An online-learning neuroevolution system that evolves neural network topologies using NEAT-style genetic algorithms while training connection weights via per-example stochastic gradient descent. 14 experiments, from 78% to 96% MNIST accuracy, all designed and run by Claude Code.
Read the full write-up — how the research worked, what we found, and why a lab notebook is all you need for LLM-driven research.
- 95.87% MNIST accuracy with 2,943 connections (11.4% of a dense equivalent)
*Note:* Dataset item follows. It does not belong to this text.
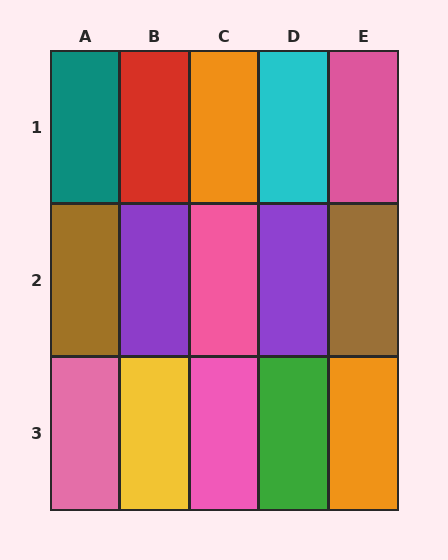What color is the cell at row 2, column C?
Pink.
- 14 experiments autonomously designed, run, and analyzed by Claude Code
- The notebook method: a
journal.md+experiments.mdis enough to maintain research coherence across LLM sessions — no vector databases, no RAG, no special memory systems - Architecture >> hyperparameters: one structural change (+18pp) outweighed 12 experiments of tuning (+8pp combined)
# Place MNIST train-images-idx3-ubyte and train-labels-idx1-ubyte in data/
cargo run --releaseGenome (source of truth)
├── NodeGenes: id, kind (Input/Output/Hidden/Bias), activation (ReLU/Sigmoid/Tanh/Identity)
└── ConnectionGenes: innovation number, from_node, to_node, weight, enabled
↓ compile (topological sort)
Network (disposable phenotype)
├── Forward pass: weighted sums through DAG, softmax on outputs
└── Backward pass: cross-entropy loss, reverse topo order backprop, SGD weight update
↓ after training
write_weights_to_genome() → crossover/mutation → new Genome → new Network
Networks start with a seeded hidden layer (784→32→10, sparse input→hidden connections with ReLU) and evolve from there. Evolution adds connections, removes connections, splits connections through new hidden nodes, and changes activation functions. SGD trains the weights. The population is culled and bred every 10,000 training steps.
src/
main.rs Entry point, training loop
config.rs All hyperparameters
genome/ Genetic representation
genome.rs Genome struct, seeded topology constructor
mutation.rs 6 mutation operators (add/remove connection, add node, etc.)
crossover.rs NEAT-style crossover
innovation.rs Global innovation tracker
network/ Compiled phenotype
phenotype.rs Topological sort, connection compilation
forward.rs Forward pass with softmax
backward.rs Backprop + SGD
population/ Evolutionary dynamics
population.rs Population management, evolve()
selection.rs Tournament selection, culling
niche.rs Ecological niches (data distribution speciation)
data/ MNIST loading, ratio-based data streaming
fitness/ Rolling window accuracy with half-cosine weighting
notes/ Research journal and experiment logs
docs/ GitHub Pages site
rand 0.9— random number generationrayon 1.10— parallel trainingbyteorder 1.5— MNIST IDX binary format parsing
Everything else built from scratch. No tensor libraries — arbitrary DAG topologies don't map to regular matrix operations.